Ce billet est extrait de cette oeuvre. Mais un rappel est nécessaire. L’auteur nous raconte une prévision du grand érudit Cheik Fanta Mady Kaba que le futur dictateur était allé consulter avant l’indépendance, en compagnie de son ami Béavogui Louis Lansana, en 1954.

Cheik Fanta Mady Kaba baissa la tête; assis jambes croisées, il pivota à gauche, fit face à l’Est, leva les bras, les écarta. Sur tout le mur, un panorama effroyable, incompréhensible pour les visiteurs, se dessina.
— Voyez-vous ? questionna le Saint homme.
Les deux hommes s’approchèrent et virent l’image hideuse.
— J’ai vu, dit Sékou, comme s’il était seul.
— Mais, qu’est-ce que c’est ? poursuivit-il.
— C’est un fleuve de sang et de flammes. C’est ton règne que Dieu nous montre là. Les Blancs vont quitter notre pays, tu les remplaceras. Mais comme tu le vois, du début à la fin de ton règne, il y aura du sang et du feu. Le peuple de Guinée souffrira sous ta botte. Il y aura des morts, des maladies, la famine et des désastres. Tu acceptes, Homonyme ?

— Oui, oui ! se pressa de répondre Sékou Touré, à la fois heureux et médusé. Sous leurs yeux, le monstrueux fleuve coulait roulant des eaux rouges enflammées comme si, à son amont, un pétrolier géant avait éclaté et pris feu. L’image était tellement vivante que de grosses fumées noires tourbillonnantes semblaient sortir du toit de la case.
— Tu acceptes ? insista le Saint, tristement ; tu n’es pas obligé, Homonyme.
— J’accepte ! dit Sékou Touré, fermement.

Le Lieutenant-colonel Camara Kaba 41 nous décrit la suite de cette rencontre sous le titre de: Les premiers crimes de Sékou Touré

La prédiction du Saint ne se fit pas attendre.
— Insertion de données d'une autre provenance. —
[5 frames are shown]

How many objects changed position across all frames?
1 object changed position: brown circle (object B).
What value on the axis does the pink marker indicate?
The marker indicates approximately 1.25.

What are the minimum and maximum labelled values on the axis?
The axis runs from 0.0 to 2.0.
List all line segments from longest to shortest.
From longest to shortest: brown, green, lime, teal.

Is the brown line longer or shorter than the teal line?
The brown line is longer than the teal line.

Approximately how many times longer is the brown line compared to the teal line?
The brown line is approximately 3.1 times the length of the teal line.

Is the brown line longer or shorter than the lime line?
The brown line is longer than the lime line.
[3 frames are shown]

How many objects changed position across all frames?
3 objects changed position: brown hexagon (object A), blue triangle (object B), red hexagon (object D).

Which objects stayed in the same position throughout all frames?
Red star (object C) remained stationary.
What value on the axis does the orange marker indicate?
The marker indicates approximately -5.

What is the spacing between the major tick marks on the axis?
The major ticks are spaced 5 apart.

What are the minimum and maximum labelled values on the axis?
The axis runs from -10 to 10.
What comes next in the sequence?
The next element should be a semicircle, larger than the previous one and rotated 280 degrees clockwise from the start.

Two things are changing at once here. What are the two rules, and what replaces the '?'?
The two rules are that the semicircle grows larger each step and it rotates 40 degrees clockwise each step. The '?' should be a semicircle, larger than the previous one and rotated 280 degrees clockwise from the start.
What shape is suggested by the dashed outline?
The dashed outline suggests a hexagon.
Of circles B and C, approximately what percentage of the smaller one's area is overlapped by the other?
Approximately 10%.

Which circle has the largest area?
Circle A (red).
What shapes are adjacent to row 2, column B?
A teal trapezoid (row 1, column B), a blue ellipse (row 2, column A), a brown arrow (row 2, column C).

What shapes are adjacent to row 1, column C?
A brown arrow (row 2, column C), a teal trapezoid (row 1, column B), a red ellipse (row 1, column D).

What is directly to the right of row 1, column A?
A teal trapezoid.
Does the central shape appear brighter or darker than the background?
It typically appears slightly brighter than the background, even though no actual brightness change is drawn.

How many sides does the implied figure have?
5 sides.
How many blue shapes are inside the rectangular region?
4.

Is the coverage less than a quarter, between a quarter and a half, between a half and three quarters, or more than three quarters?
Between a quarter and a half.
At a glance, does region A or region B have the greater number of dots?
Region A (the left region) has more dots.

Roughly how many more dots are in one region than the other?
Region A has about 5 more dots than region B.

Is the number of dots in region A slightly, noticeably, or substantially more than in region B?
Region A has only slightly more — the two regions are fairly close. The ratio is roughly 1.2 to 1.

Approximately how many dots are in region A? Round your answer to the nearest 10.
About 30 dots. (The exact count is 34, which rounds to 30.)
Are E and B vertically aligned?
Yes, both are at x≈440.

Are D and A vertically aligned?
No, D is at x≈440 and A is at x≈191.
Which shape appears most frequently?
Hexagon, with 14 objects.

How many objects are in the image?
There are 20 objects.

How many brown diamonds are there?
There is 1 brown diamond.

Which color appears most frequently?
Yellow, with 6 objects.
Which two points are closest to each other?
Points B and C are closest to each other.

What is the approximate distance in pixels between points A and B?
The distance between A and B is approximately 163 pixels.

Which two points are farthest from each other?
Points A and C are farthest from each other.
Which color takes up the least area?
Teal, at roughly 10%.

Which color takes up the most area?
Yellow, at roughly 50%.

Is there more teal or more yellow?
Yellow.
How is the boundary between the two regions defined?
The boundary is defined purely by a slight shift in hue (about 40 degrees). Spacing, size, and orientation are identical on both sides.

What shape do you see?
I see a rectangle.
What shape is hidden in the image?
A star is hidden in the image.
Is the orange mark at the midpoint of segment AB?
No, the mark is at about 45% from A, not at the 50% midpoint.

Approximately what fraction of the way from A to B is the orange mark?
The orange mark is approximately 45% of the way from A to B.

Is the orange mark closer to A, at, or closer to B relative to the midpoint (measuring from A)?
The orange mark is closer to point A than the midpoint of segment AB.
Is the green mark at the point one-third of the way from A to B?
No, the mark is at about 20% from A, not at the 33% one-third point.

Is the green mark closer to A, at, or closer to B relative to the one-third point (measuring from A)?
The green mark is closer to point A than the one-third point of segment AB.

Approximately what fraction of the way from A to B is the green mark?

Dès le début de 1959, l’indépendance de la Guinée étant survenue le 2 octobre 1958, Sékou commit son premier crime officiel en avril. Un jeune homme de 22 ans, Chérif, accusé de vol, fut publiquement fusillé dans l’enceinte de l’école Sandervalia, une après-midi.

C’était la première fois que la population de Conakry assistait à une exécution en plein jour. En vérité, c’était le premier sacrifice humain de Sékou Touré.

L’hallali venait de sonner pour la Guinée, et les Guinéens n’y prirent pas garde. Sur place, des femmes avaient vu leurs règles se déclencher, d’autres avaient vomi, et d’autres encore avorté ; sans doute cela avait-il indigné nombre de gens, mais personne n’avait seulement à Conakry qu’une exécution sommaire eut lieu, mais aussi à Kindia et à Dalaba.

La même année 1959, et au même mois d’avril, une sanglante révolte des anciens combattants libérés de l’armée française eut lieu dans la ville de Guéckédou.

Bilan : 700 morts et des milliers de blessés. Ce massacre a été l’oeuvre de Sangaré Toumani, alors secrétaire général de la section de Guéckédou ; lui-même n’échappa au drame que grâce à son secrétaire politique Traoré Tamba Kalas qui avait réussi à le cacher. Les médecins chefs de Kankan, de Kouroussa et de Dabola venus au secours, furent scandalisés. Celui de Kankan, un médecin-commandant français, dit sans crainte :

— On se croirait à Verdun. C’est que ça commence plutôt mal, cette aventure guinéenne.
C’était peu dire, car il était loin de prévoir les milliers de Verdun qui allaient se produire tout au long du règne de Sékou Touré.

Ce n’était que le début de la tempête en amont du fleuve, du fameux « fleuve de sang et de flammes ».

Diané Lansana, commandant de la circonscription de Kankan, venu en hâte pour voir de ses yeux ce massacre inutile, comme tous les autres qui pousseraient comme du chiendent dans ce pays de rêve, recommanda sévèrement aux secouristes :

— Celui qui en parle, même à son épouse, sera fusillé.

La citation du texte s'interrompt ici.